Book Nine: The Source

The Source: The Untold Story of Father Yod, Ya Ho Wa 13 and the Source Family, Isis Aquarian and Electricity Aquarian

This is the picture that got me to read this book.

I saw it and thought, "I have got to read about these people!" I just can't resist a load of pregnant ladies in hippie garb gathered around a Rolls Royce. Who can't?! I realized mid-book, that I unintentionally picked this up right after Just Kids, which essentially chronicles a different music scene happening more or less at the same time on the other side of the country. With an entirely different vibe. And yeah, this one is less about music and the arts and the "Earth Trip" and more about the story of what some call a cult, told from the perspective of former family members.

So, there's this guy.
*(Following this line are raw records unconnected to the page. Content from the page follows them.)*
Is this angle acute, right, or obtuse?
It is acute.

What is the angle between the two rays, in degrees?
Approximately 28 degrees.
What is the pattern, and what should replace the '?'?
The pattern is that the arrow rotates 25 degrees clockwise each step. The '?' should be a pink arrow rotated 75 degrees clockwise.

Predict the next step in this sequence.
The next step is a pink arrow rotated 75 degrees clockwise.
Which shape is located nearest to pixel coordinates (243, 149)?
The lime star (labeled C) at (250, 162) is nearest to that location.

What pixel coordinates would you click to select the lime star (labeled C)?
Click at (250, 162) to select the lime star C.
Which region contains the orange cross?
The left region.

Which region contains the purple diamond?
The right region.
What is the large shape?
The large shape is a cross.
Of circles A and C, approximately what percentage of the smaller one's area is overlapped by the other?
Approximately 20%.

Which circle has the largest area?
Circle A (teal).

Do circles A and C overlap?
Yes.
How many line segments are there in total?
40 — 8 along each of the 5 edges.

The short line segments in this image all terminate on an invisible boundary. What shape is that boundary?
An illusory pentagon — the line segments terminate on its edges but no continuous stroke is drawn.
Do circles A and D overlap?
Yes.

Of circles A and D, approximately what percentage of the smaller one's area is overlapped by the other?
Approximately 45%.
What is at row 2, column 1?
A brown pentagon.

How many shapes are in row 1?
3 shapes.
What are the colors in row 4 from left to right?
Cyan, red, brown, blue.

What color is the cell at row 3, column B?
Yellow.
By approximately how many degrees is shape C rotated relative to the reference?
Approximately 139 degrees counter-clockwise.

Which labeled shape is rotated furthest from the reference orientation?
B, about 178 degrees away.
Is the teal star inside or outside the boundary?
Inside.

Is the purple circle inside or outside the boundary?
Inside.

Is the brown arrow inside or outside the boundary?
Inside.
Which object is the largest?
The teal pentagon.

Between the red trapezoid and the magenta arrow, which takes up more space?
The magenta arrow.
Jim Baker. With a checkered past that includes some armed robberies and killing two men with just the power of his two hands, and a professed war hero, judo master, and archery champion. He becomes a successful restauranteur in Los Angeles, and his third endeavor, a vegetarian restaurant on Sunset Boulevard called The Source leads him have a dramatic yogic conversion. And then the whole things snowballs and next thing you know, he's the leader of a cult! Or rather, a bunch of hippies feel drawn to him and his powerful energy, so he starts leading morning meditations and then decides that everyone needs to live together as a family. And then he's Father Yod (and later, Ya Ho Wha) the leader of a cult! The rest/bulk of the book talks about the Family's journey, both spiritually and physically, as we see the evolution of the Family and watch them move from LA to Hawaii to San Francisco and back to Hawaii again. And really, it's all kind of fascinating. In the most kooky and insane way. Because, honestly, these people aren't writers, so it reads as this scattered, loony tale of pseudo-religion and Sacred Herb (yes, that herb) and the Age of Aquarius and polygamy and megalomania (in my opinion, mind you) and psychedelic music. Isis Aquarian, the family's official record keeper, writes the majority of the text, but it's healthily interspersed with first-person accounts by other family members. Most are flattering of Father Yod and the experience of being a member of the Family, and some are slightly critical. And some of it made me laugh out loud at the pure craziness. But, for someone who snorted her way through half of this book, I felt oddly touched by the last few pages. Because it felt so honest and true, and even though these might not be things that I personally believe in, I am not such a monster that I can't recognize that everyone has their own way of looking for meaning and experiencing life, and these people truly found beauty and inspiration through this experience. And if no one got hurt (well, just a couple of people died who probably shouldn't have), then who am I to judge?

But I can judge the music, which is featured on the accompanying CD, and I feel good about saying that it's truly, truly terrible. Seriously, don't listen to this, whatever you do. Yipes.